Справа был маленький пруд, в нем отраженно качался у берега искристый круг фонаря, на середине загорались и гасли отдаленные звезды ракет, а под обрывом, в густо-темной недвижной воде собрались целые плоты из кленовых и каштановых листьев, и дуло пронизывающим холодком от этого уже нелетнего пруда.
— Мальчишки, снайпер… черт знает что! — проговорила Валя и неожиданно повернулась к нему, взялась за борта шинели, коснулась губами его щеки. — Ты знаешь… я тебя сегодня особенно люблю.
25
В двенадцать часов дня капитан Мельниченко начал обход дивизиона и только в половине второго спустился в офицерскую раздевалку, надел шинель, вышел в главный вестибюль.
Стоял солнечный день в предвременье мороза.
Был час обеденного перерыва, затихший во время занятий училищный корпус наполнялся жизнью: зазвучали голоса в кубриках батарей, застилались папиросным дымом курилки, в комнату оружия несли буссоли, прицелы, артиллерийские круги, планшеты, а на дворе, возле гаража, натруженно ревели моторы; курсанты, вернувшиеся с полевых учений, отцепляли орудия от машин, вкатывали их в автопарк. По этажам пронеслась команда дежурного по дивизиону:
— Приготовиться к обеду!
Мельниченко стоял в главном вестибюле, пропуская мимо себя огневые взводы, отвечая то и дело на приветствия, — ждал, пока пройдет весь дивизион. Вот, стуча сапогами, побежали по лестнице курсанты первого взвода, к которому он относился немного с ревностью, хотя в душе, может быть, никогда не признался бы себе в этом. Вдруг он увидел: бросив в его сторону мимолетный взгляд, от группы курсантов отделился Борис Брянцев; землистого оттенка лицо его дернулось, возле губ обозначились резкие складки, когда он медленной, вялой походкой подошел к Мельниченко, остановился в двух шагах, щелкнув каблуками.
— Товарищ капитан!..
— Да, слушаю вас, Брянцев.
— Разрешите мне обратиться по личному вопросу, товарищ капитан? — бесцветным голосом выговорил Борис и достал из полевой сумки исписанный лист бумаги, протянул его Мельниченко, не глядя в глаза ему.
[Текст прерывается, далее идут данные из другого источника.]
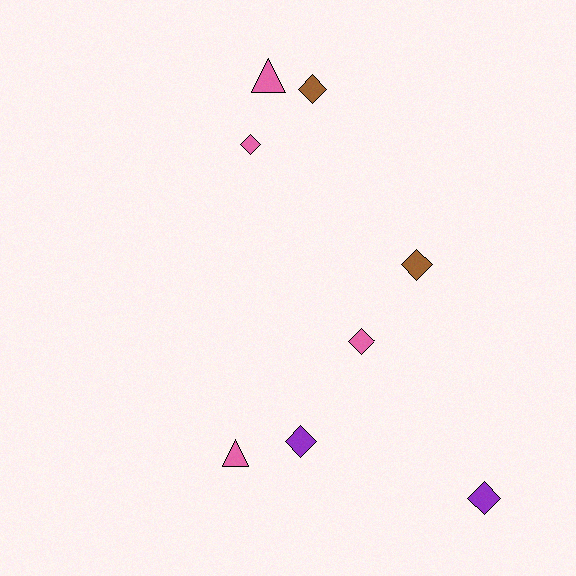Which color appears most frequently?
Pink, with 4 objects.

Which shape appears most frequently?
Diamond, with 6 objects.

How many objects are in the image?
There are 8 objects.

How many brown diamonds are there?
There are 2 brown diamonds.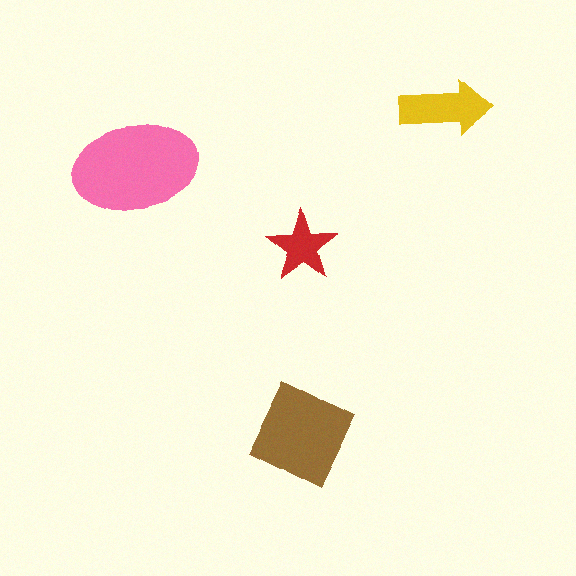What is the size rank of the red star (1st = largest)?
4th.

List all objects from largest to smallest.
The pink ellipse, the brown diamond, the yellow arrow, the red star.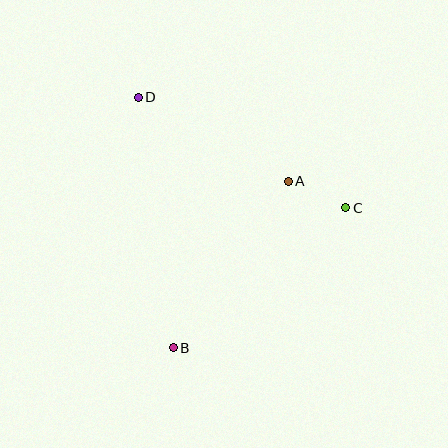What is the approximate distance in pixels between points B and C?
The distance between B and C is approximately 222 pixels.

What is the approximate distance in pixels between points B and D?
The distance between B and D is approximately 253 pixels.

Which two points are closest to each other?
Points A and C are closest to each other.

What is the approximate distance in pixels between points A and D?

— По личному вопросу? Что это? — спросил Мельниченко чересчур обыденно, однако уже почти догадываясь, в чем дело. — Не отпуск ли?
Борис взглянул, в зрачках его возник лихорадочный блеск.
— Это рапорт, товарищ капитан, — проговорил он с решимостью. — Товарищ капитан, сейчас идет демобилизация. Я прошу вас только об одном: направить меня на гарнизонную комиссию… Я имею право демобилизоваться! У меня три ранения. Я знаю положение. Я узнавал в санчасти. И я имею право вас просить направить меня… — Борис умолк, в глазах его не пропадал этот лихорадочный сухой блеск.
— Покажите ваш рапорт. — Мельниченко взял рапорт, не читая его. — Пойдемте. Проводите меня, если у вас есть желание.
Они вышли на плац. Пахло близкими морозами. Холодное, но нестерпимо яркое ноябрьское солнце сияло в каждой гальке, в каждой пуговице пробегавших мимо курсантов, ослепляло, будто первым снегом. Мельниченко на ходу развернул рапорт, пробежал его глазами и лишь минуту спустя заговорил, как бы размышляя вслух, с подчеркнутым неудовлетворением:
— И все-таки ваш рапорт, Борис, написан напрасно. Мне не хочется думать, что он написан в состоянии безвыходного отчаяния. Свою судьбу не решают сплеча. Иначе можно сделать непоправимое. Вы превосходно знаете, что жизнь — это не асфальтовая дорожка, по которой катишь колесико. Конечно, знаете и другое: верные мысли вторые. Значит — остыть и решать. Если хотите знать мой совет, то вот он: начните многое снова, кое-что с нуля. Уверен — вы сможете это сделать. Не ваш путь, Борис, искокетничаться в страданиях. Это не ваше.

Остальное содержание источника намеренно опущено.